CMI’s current size makes it less than ideal to be a listed company due to the additional cost imposed. I’ve calculated that CMI could potentially save $500k, approximately 10% of its pre-tax profits if it was privatised. The bulk of these savings would come from reduced audit and tax fees, elimination of the share registry fees and savings from staff cost and share based payments.

Leanne Catelan controls nearly 40% of CMI. Hypothetically speaking, I’ve calculated that she could potentially earn a 16% yield by acquiring the company at net asset value ($1.44 per share), extract the cash ($0.77 per share) and enjoy increased net profits from the above savings. Obviously if she were to do this now, she would probably only need to pay a 25% premium to the current share price to get the deal done which works out to be around $1.30 and earn herself a 20% yield.


I see the key risk with CMI is with the use of its cash balance.

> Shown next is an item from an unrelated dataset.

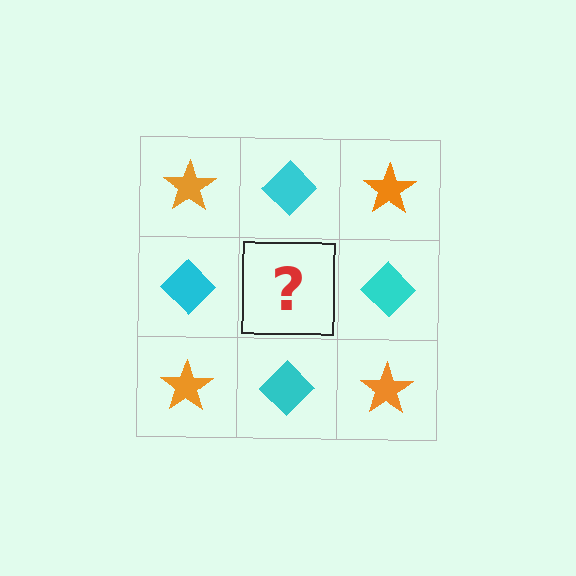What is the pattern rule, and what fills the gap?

Management has stated that it wants to use the cash for bolt on acquisitions and acquisitions have inherent risks from pricing to cultural assimilation.

Another risk is talent related, Jeff Heslington the competent general manager of the electrical division who has been with the company for 17 years has given his notice to resign. Finding a competent replacement will be crucial.


I believe this is a deep value stock as market expectations are very low. Although coal prices have been in a slump for the past 5 years, Australian underground coal mine production has not gone backwards which is a good sign for Minto’s future demand. I think it is likely that a bottom in coal prices have been reached and there are some signs (acquisition of the Bengalla coal mine at a decent value, 26% rise in thermal coal price from June to August 2016 and doubling of Whitehaven’s share price in the last 2 months) that the sector will start to recover.